Thursday, October 18, 2012

Desire ...




       [I called out:]
Everything in a moment
Feels everlasting;
The only thing that lasts
Is that it's passing.”

Every act in its own flesh
Feels original:
For you, it is, but you
Are a sailing gull

 On a mountain updraft
   That will always be
     Coming past, coming past
       Off a cooling sea.

       And your feathers will catch
       As they are meant to
       (First downy, wrapped-in, wet, where
       An egg invents you).

       Your wings will throw down as your
         Chest is muscled to
           (Spasming in the nest for winds
             Just to tussle through).

             And your mind – so secret, yours –
             Feels desires pull
             After fish, after warm nights,
             (Both older than gulls)

             While I – a man on a cliff –
           Try to find myself,
         To own myself, to be my
       mind on a rock shelf.

       But I share my hungers with
       The light trail of feet
       In the dust on this peak, these
       Eyes as I retreat,

       This line for drafted water
     (In pipes buried by
   Some thirsty man, thirsting so
Derivatively).

1 comment:

  1. Right? I was thinking last night while I brushed my teeth that there is a contenting fulfillment in doing things for one's self – both things that A) no one around you is doing, and B) that you came up with on your own, but then discovered many other people also doing. A) is comforting because it makes you feel useful – like you are filling a space in your world. And B) makes you feel in common – like you are a part of the right world, where people act like people do, yourself included.

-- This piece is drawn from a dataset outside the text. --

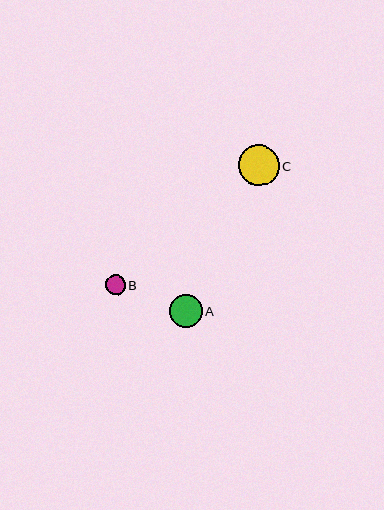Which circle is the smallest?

    So original is a red herring (leave it for the gulls – they like fish): do things right and well in your time and placement, improving and adjusting every move to fit the day that comes (never the same, but always similar). Because that's how you know you're home: it's chaos, but always familiar chaos. And there's a sort of joy in that.

    * Oh! Just thought of this, but the poem fits one of my favorite-to-cite William Blake quotes:
    “Mans desires are limited by his perceptions. none can desire what he has not perceiv'd.”
    So there's how unoriginal I am.

    **Thanks to Alyssa (girl who points at butterfly), NBC photos-of-the-week (gull who ate the butterfly), William Blake (the swan – that's the aforementioned quote, backwards {as he would have drawn it on the copper plate}), and the space shuttle Endeavor (piggy-backing a lower-flying plane, as we all do in our highest endeavors) for making this collage full.